Moving from single fire to scheduled tasks with Puppeteer and Lighthouse Part 1

This article and the following are largely showing the process of taking the code from the previous article on this topic to a service that supports reports to be generated on a schedule, we utilise this service in this article which shows how to create meta reports about a websites performance using these scheduled reports.
You'll see I jump back and forward between portions of the service, this is to show my thinking around each section of code and to show the why rather than just the outcome.

In our last article discussing puppeteer & lighthouse we showed how to generate lighthouse reports automatically by utilising the DevTools protocol of Chrome, in this article we're going to take that one step further and schedule our reports to be generated on a schedule.

To do this we're going to extend our code from our previous article, re-using older code is always a bonus!

The code for the previous article can be found here

In out previous article we allowed for a list of URL values along with a set of options, this means we already have a framework set up for us to be able to schedule our work.

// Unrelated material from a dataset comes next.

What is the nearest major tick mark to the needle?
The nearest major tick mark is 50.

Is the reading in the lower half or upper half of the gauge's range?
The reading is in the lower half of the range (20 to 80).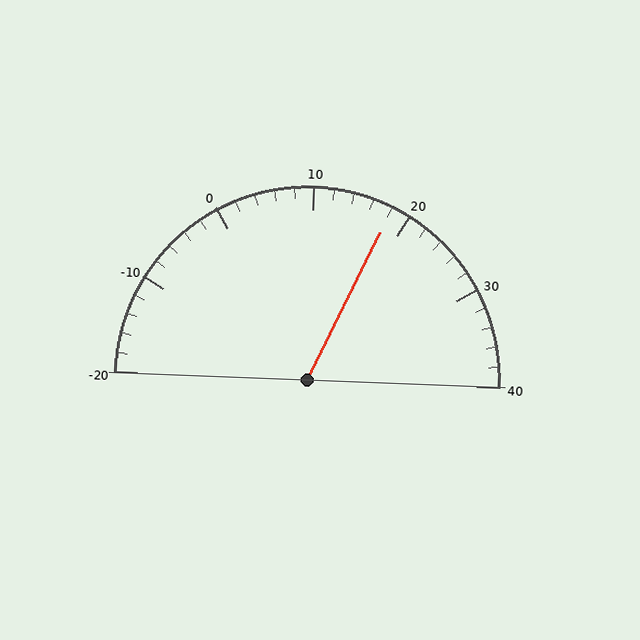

Once our work has been done we want to additionally take a PDF snapshot of the rendered page, and also generate a PDF for our lighthouse report, we're still going to retain an HTML snapshot of our page, but having a PDF snapshot ensures we have exactly how the page was rendered at that point of time without needing to think about what browser version the page was rendered with.

We need to add a way to schedule our jobs for the future, rather than adding them to a queue like before. For this we don't require a precise schedule, but the closer the better! In our previous article we utilised LevelDB for our data store, but for this article we're going to upgrade to using Redis, we're going to do this so we can utilise bull, which supports scheduled tasks out of the box.

We're assuming you have redis installed on your machine and have it ready to roll, if you don't please see here to get installation instructions for redis

First we need to swap out our store to redis, we're going to need to install the redis npm module:

bash
npm install --save redis
$$

We're going to split out our store creation into a store.js file, we will only need to export a getStore function, which will return a new instance of the redis client. In preperation of deployment we will also want to support usage of the REDIS_URL environment variable, so we're going to pass this to our client, if it doesn't exist the client will default to our local redis instance. We also only want a single instance to be used across our process, so we're going to utilise a IIFE so we can scope our client into a factory function of sorts. Inside our code now instead of using a store thats scoped to our requests, we're going to utilise the global instance by invoking getStore.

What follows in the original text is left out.